The NGDP Dilemma Is a Good Dilemma

Via Karl Smith, a critique of NGDP targeting that I think helps underscore the merits of the approach:

Think about it like this. Your boss tells you that NGDP is surging and wants to know if it will be profitable to hire more workers and expand the business. To give a good answer, as I’ve just illustrated, you absolutely want to know WHICH COMPONENT, P or Y is surging.  If you just go by the NGDP aggregate, you are really hurting your chances of keeping your job.

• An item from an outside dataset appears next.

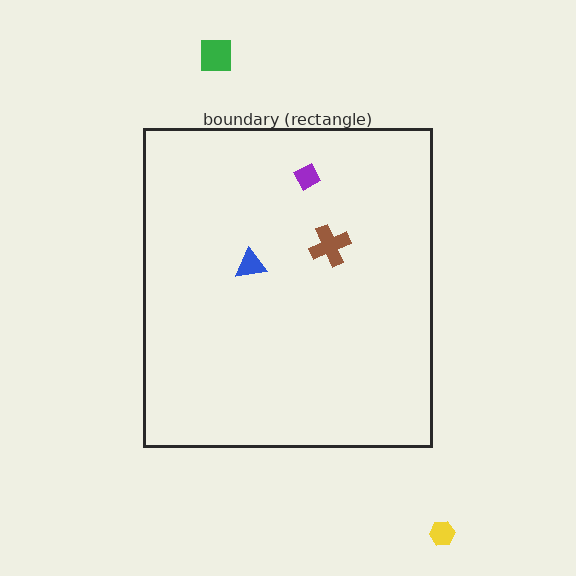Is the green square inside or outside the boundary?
Outside.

Hiring workers is probably the wrong thing to think about. Let’s worry about hiring capital goods. Some extra space for your business or some extra production equipment. You know the price of said capital and you know roughly what it does, but you’re not sure whether you should buy it or not. You look to your left and you see a stack of dollars. You look to your right and you see a bunch of machines. Do you want to trade the dollars for the machines? It’s a close call.

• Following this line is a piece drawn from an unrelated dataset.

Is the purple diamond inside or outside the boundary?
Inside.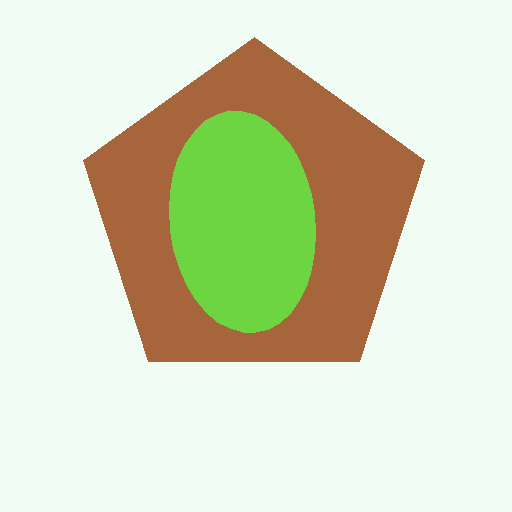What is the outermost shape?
The brown pentagon.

Now a little birdie from the Bureau of Labor Statistics shows up and tells you that the price level is going to surge over the next three years. Suddenly your decision is made for you. That stack of dollars isn’t as valuable as you thought it was. Buy the machines!

But no, a second little birdie arrives this time from the Bureau of Economic Analysis and it’s here to tell you that the level of real output is going to surge over the next three years. Suddenly your decision is made for you. That pile of machines is more valuable than you thought it was. So go buy them!

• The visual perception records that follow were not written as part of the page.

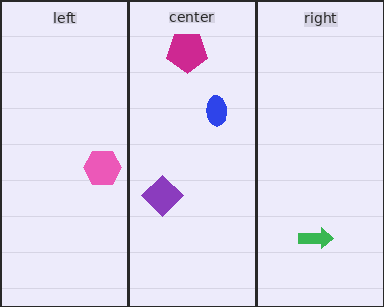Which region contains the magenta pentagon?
The center region.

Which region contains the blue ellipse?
The center region.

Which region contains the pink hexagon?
The left region.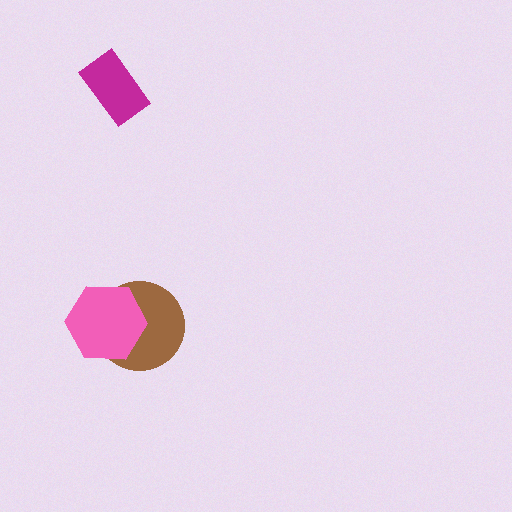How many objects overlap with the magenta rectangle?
0 objects overlap with the magenta rectangle.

The point is that any information pointing toward higher NGDP at the margin points in the direction of marginally more investment. Either the investment is less costly in real terms than it previously looked like, or else the investment is more lucrative than it previously looked like. Now note that this isn’t a magic trick. Real resource constraints still bind. If everyone tries to obtain more structures and capital equipment and the economy literally doesn’t have the capacity to produce any more of that stuff, then at the end of the day you’re just going to see higher prices for everything. But if there is excess capacity in the economy—if there’s vacant office space and idle workers and factories that aren’t at full tilt and construction equipment that’s not in use—then increased demand for investments will, in fact, produce more output.